Much has changed since the ban was enacted, and not just in politics. Seven of the 12 board members who voted on the policy’s enactment are no longer there, including Gulati. Cindy Cone, a former U.S. women’s player who won a World Cup and two Olympic golds, is now in charge.
“We have not done enough to listen — especially to our players — to understand and acknowledge the very real and meaningful experiences of Black and other minority communities in our country,” the statement said.
One of the five board members who’ve been on since the ban was adopted is John Motta, president of the U.S. Adult Soccer Association. He took a public stand in favor of the ban in November 2017.
(Motta is best-known to soccer fans for running against Cone for the vice presidency in February, when Cone held that position. He also was a prominent backer of the modern-era North American Soccer League, which ceased playing at the end of 2017. Because of his support, when the NASL filed an antitrust suit against U.S. Soccer in February 2018, it named every member of the board as a defendant except him.)
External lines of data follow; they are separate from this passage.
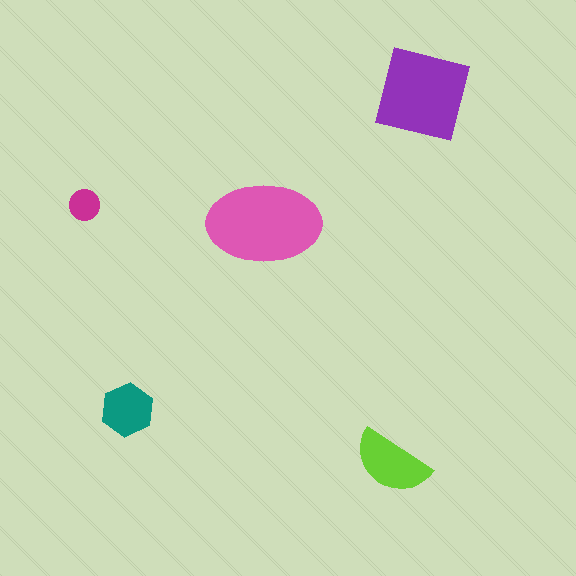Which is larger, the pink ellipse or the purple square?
The pink ellipse.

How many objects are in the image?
There are 5 objects in the image.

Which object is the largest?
The pink ellipse.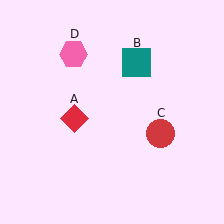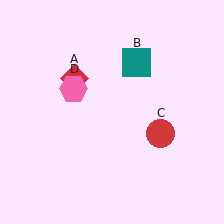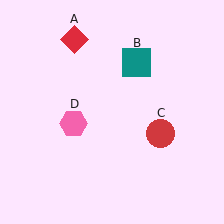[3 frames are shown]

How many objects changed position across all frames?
2 objects changed position: red diamond (object A), pink hexagon (object D).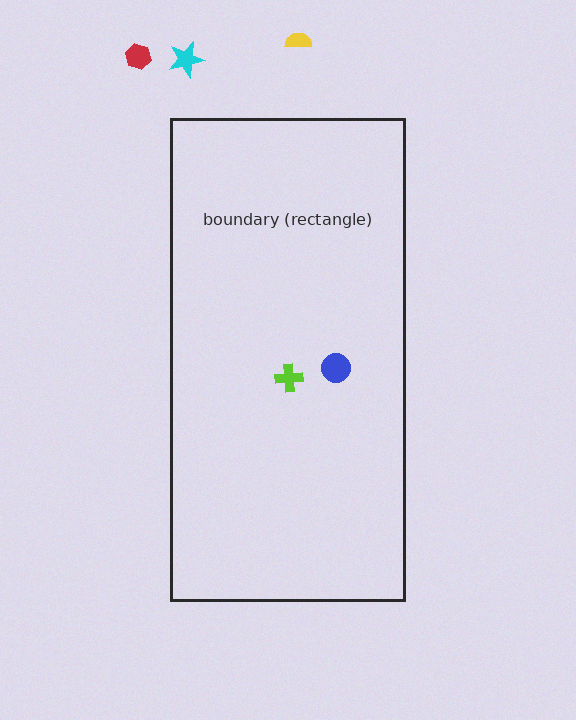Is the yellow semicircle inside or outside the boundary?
Outside.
The other board members who voted on both the ban and the repeal are Athlete Council chair Chris Ahrens; Cone, who was on the Athlete Council in 2017; Major League Soccer commissioner Don Garber; and U.S. Youth Soccer association vice chair Tim Turney.
ESPN reported that the move to drop the ban came “at Cone’s urging." The New York Times reported that several U.S. Soccer employees raised the subject at an all-staff meeting last week.
Cone convened Tuesday’s call ahead of a previously scheduled board meeting this Friday and Saturday. The Saturday session will be public.
“It should be, and will be going forward, up to our players to determine how they can best use their platforms to fight all forms of racism, discrimination, and inequality,” the statement concluded. “We are here for our players and are ready to support them in elevating their efforts to achieve social justice. We cannot change the past, but we can make a difference in the future. We are committed to this change effort, and we will be implementing supporting actions in the near future.”